45% of the population may wait a long time until they actually have their masks in hand.

Gas masks Jerusalem 370 (photo credit: Reuters)
Gas masks Jerusalem 370
(photo credit: Reuters)
The state told the High Court of Justice on Monday that until mid-2014, it will not begin to complete a plan to provide gas masks to the population who are without, estimated as high as 45 percent.
In other words, the unequipped portion of the population will wait long past when the mid-2014 plan is finalized until they can actually have their masks in hand.
The petition was filed in the beginning of September by Labor MK Nachman Shai and the NGO Front for the Public Defense.
Justice Yoram Danziger blasted the state’s response, stating that its gradual approach to solving the problem might have “sounded reasonable if we were two and-a-half years after the 2009 decision,” referring to the government’s decision in 2009 to distribute gas masks to the entire populace by the middle of 2011.

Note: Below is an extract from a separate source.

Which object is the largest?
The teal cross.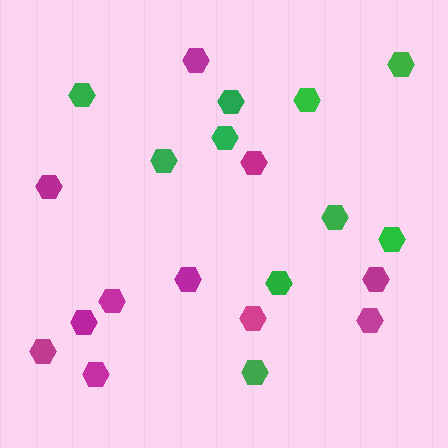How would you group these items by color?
There are 2 groups: one group of green hexagons (10) and one group of magenta hexagons (11).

Next, the state was asked what its criteria is for deciding who is able to receive gas masks first and in what order.
When the state responded with the vague assurance that the gradual distribution process was open to everyone, Deputy Supreme Court President Miriam Naor quipped, “you have no criteria, other than whoever comes first, wins. Whoever comes to the post-office distribution area first will get.”

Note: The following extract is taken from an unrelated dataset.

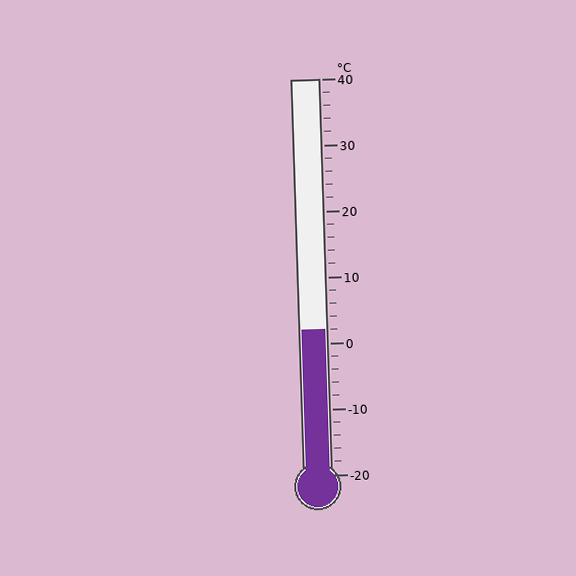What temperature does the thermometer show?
The thermometer shows approximately 2°C.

She added that giving to whoever shows up first “is not criteria, when there are not enough [masks].”
Naor continued, “In a situation of not enough, you need to set criteria. For professional authorities this is a slogan.”
She then questioned the state from different angles in an attempt to extract more information about the process for gas mask distribution.
Eventually, the state expressed frustration, noting that for years it had “offered to distribute gas masks,” but that a “very weird process” took place with “the state’s residents” in which “no one came” until after “some report in the media, suddenly they all assemble” at once to get the masks.
The state added that “if people had come to take the masks” before, then there would not have been “the long lines which were photographed by the media.”
The petition was filed in the shadow of Syria’s use of chemical weapons on a Damascus suburb that killed 1,429 Syrians and what Shai called “existential threats facing and confronting the state.”
Shai’s petition came shortly after State Comptroller Joseph Shapira upbraided the state for a litany of failures in its distribution of gas masks on everything from shortages, long lines, to leaving too many citizens undefended from a potential chemical weapons attack.